The agreement determines the procedure for deploying from the Russian military bases – in cooperation with the armed forces of the two republics – in the event they are needed to protect the sovereignty of these states, as well as Russian territory.
On the morning of August 8, 2010, Russia was caught unawares as Georgia unleashed a full-scale military offensive against Tshkinval, the South Ossetia capital. Twelve Russian peacekeepers were killed in the initial attacks, which also left scores of civilians dead, injured or on the run.
Following the five-day conflict, Russia formally recognized the independence of Abkhazia and South Ossetia. It now has military bases with a troop presence of 3,800 on the territories of the two republics.
Russia hopes the new agreement being brought before the Duma will preserve a lasting peace in the region.
“The agreements…describe the procedure of the use and operation of facilities of the military bases and other assets and the conditions of using sections of land,” Interfax, citing the Kremlin document, reported. “They define the status of the personnel of the military bases, families of military and civilian personnel and other matters related to the functioning of the military bases.”
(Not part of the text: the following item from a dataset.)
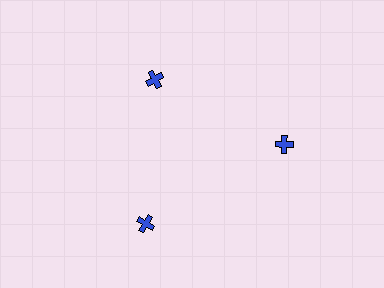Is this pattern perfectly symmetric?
No. The 3 blue crosses are arranged in a ring, but one element near the 11 o'clock position is pulled inward toward the center, breaking the 3-fold rotational symmetry.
At many times throughout their long history, the people of South Ossetia have demonstrated their passionate aspiration for independence.
Most recently, with the collapse of the Soviet Union in 1991, rumblings for South Ossetian independence echoed across the mountainous region. This quest for independence led to the first South Ossetian War, which began on January 5, 1991 against Georgia.
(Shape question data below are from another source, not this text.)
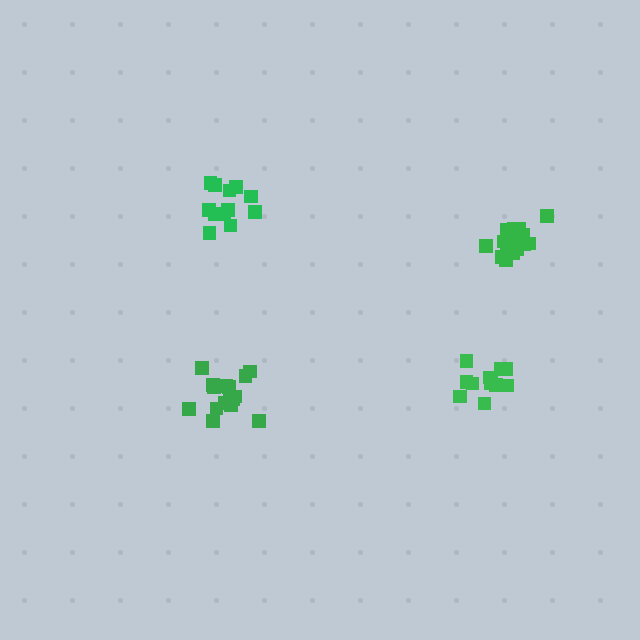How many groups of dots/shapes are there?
There are 4 groups.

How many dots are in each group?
Group 1: 16 dots, Group 2: 12 dots, Group 3: 18 dots, Group 4: 13 dots (59 total).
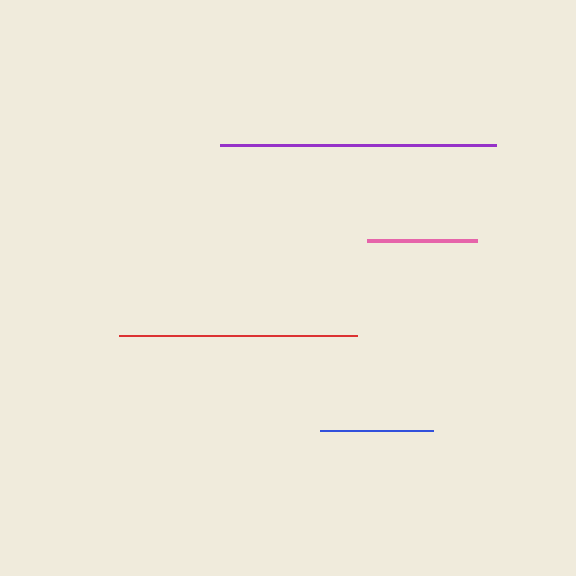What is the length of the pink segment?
The pink segment is approximately 110 pixels long.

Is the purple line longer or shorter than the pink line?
The purple line is longer than the pink line.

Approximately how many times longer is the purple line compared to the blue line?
The purple line is approximately 2.4 times the length of the blue line.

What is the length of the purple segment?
The purple segment is approximately 276 pixels long.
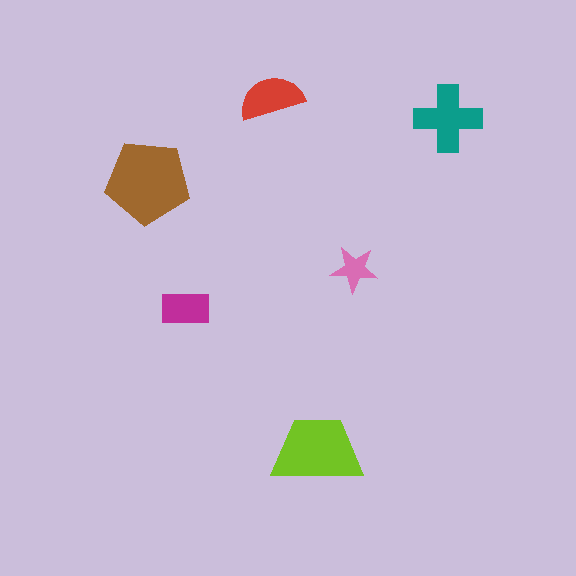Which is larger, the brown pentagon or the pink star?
The brown pentagon.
Following the intervention of Russian peacekeepers, and not before some 1,000 civilians had lost their lives, came to an end on June 24, 1992. As a result of the conflict, the republic won its de facto independence.
But the end of war did not, as Russia learned three years ago, end the tensions.
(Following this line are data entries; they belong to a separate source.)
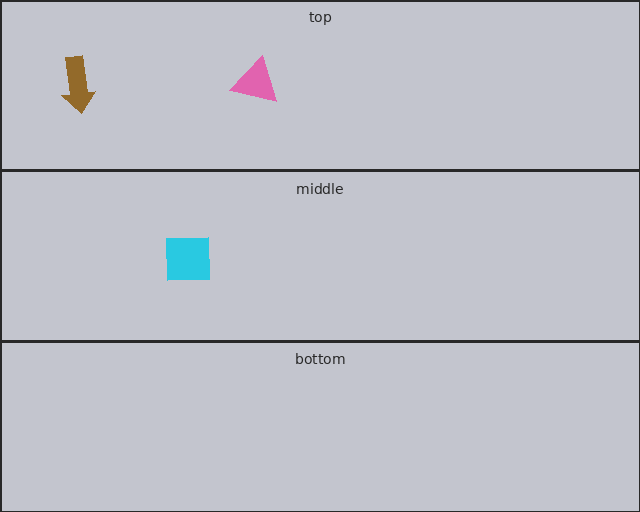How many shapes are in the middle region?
1.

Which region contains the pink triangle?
The top region.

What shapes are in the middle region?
The cyan square.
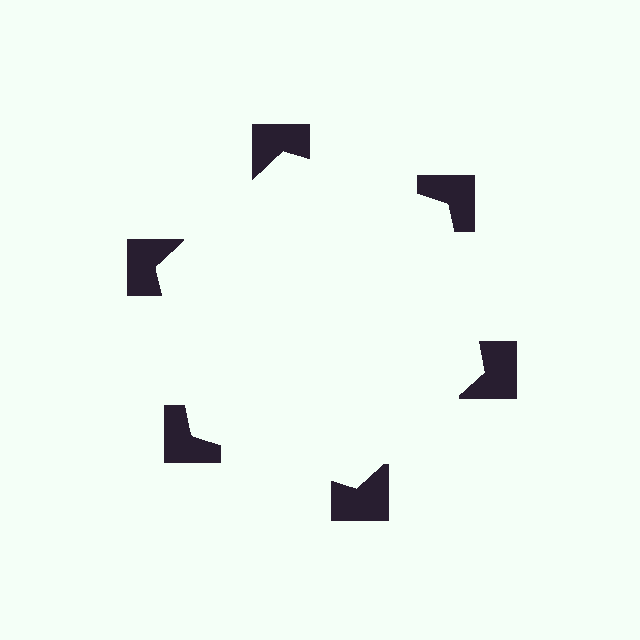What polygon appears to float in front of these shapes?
An illusory hexagon — its edges are inferred from the aligned wedge cuts in the notched squares, not physically drawn.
Today, Russian military base #4 in South Ossetia is divided between Tskhinval and Java; while in Abkhazia, Russian military base #7 is located in both Gudauta and Ochamchira. The Gudauta base has 1,500 troops, while the remainder of the personnel is stationed in Maikop, Russia.
According to the agreement, the deployment of the Russian bases may be extended as the situation demands.
The agreement between Russia and Abkhazia was signed in Moscow on February 17, 2010, and between Russia and South Ossetia on April 7, 2010.
Dmitry Medvedev has marked the anniversary of the Russian-Georgian war by paying a visit to an army unit that fought in the conflict. The Russian leader praised the troops for emerging victorious against the “aggressor” in the August 2008 war.